Ukraine is holding fire until more Western armoured vehicles arrive before it starts its long-awaited counteroffensive to recapture Russian-occupied territory, President Volodymyr Zelenskiy said in an interview released on Thursday.
"We still need a bit more time," Zelenskiy said in the interview with European broadcasters, according to Britain's BBC.
Ukrainian forces had already received enough equipment from Western allies for a campaign, but some of the promised armoured vehicles were still arriving. Waiting a bit longer for them would reduce casualties, he said.
"With [what we have] we can go forward and be successful," he said. "But we'd lose a lot of people. I think that's unacceptable."
The war in Ukraine is at a turning point, with Kyiv poised to unleash its new counterstrike after six months of keeping its forces on the defensive, while Russia mounted a huge winter offensive that failed to capture significant territory.
Western allies are sending hundreds of tanks and armoured vehicles to Ukraine for its counteroffensive and have trained thousands of Ukrainian troops abroad.
Moscow's main target for months has been the small eastern Ukrainian city of Bakhmut, which it has come close to capturing but not quite taken in what would be its sole prize after months of the bloodiest ground combat in Europe since World War II.
In recent days Ukraine has claimed successes on the city's outskirts. Both a Ukrainian unit and the leader of Russia's Wagner private army say a Russian brigade fled its positions on Tuesday, giving up a swathe of land southwest of Bakhmut.
The commander of Ukraine's ground forces said on Wednesday that Russian forces had retreated in places by as much as 2 km at the front line.
The Russian defence ministry has not commented on those reports but in remarks overnight Kremlin spokesman Dmitry Peskov acknowledged that the war was "very difficult".

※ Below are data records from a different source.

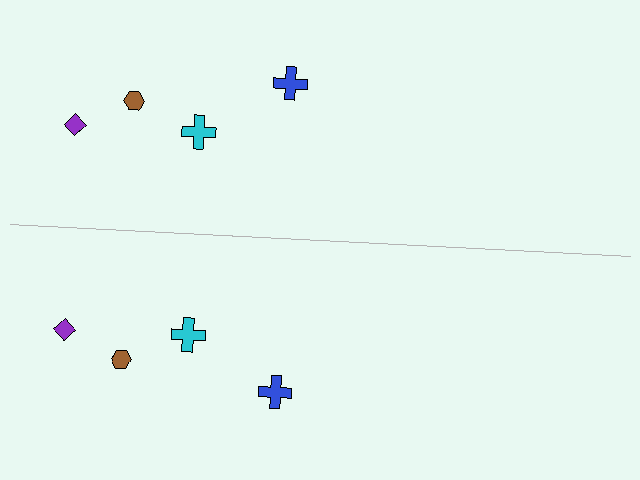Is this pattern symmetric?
Yes, this pattern has bilateral (reflection) symmetry.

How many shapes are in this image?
There are 8 shapes in this image.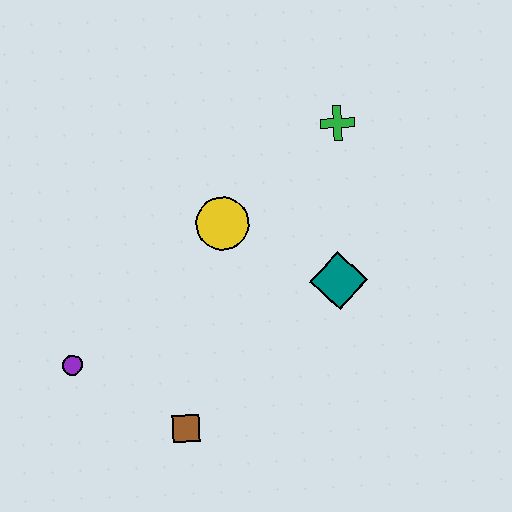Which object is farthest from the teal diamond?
The purple circle is farthest from the teal diamond.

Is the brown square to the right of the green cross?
No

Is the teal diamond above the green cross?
No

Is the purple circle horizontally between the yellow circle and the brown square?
No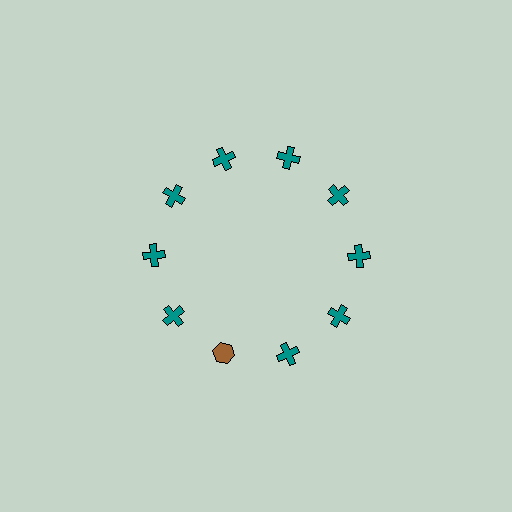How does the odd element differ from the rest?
It differs in both color (brown instead of teal) and shape (hexagon instead of cross).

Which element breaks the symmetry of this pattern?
The brown hexagon at roughly the 7 o'clock position breaks the symmetry. All other shapes are teal crosses.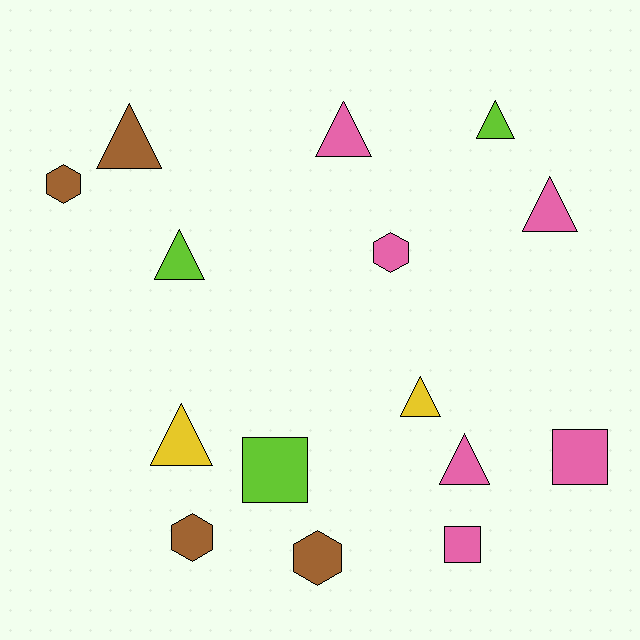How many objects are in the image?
There are 15 objects.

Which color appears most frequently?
Pink, with 6 objects.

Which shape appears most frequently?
Triangle, with 8 objects.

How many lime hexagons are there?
There are no lime hexagons.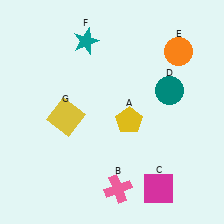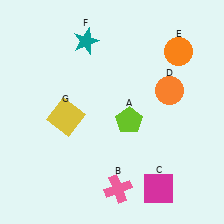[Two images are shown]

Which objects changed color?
A changed from yellow to lime. D changed from teal to orange.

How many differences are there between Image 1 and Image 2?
There are 2 differences between the two images.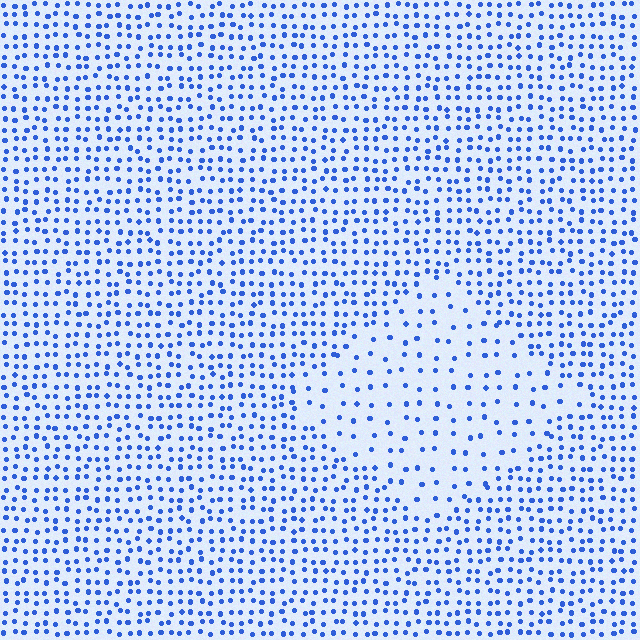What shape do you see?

He said he had no doubt that Bakhmut "will be captured and will be kept under control".
In Brussels, NATO's top military official said the war would increasingly be a battle between large numbers of poorly trained Russian troops with outdated equipment and a smaller Ukrainian force with better Western weapons and training.
Admiral Rob Bauer, a Dutch officer who is chair of NATO's military committee, said Russia was deploying T-54 tanks - an old model designed in the years after World War Two.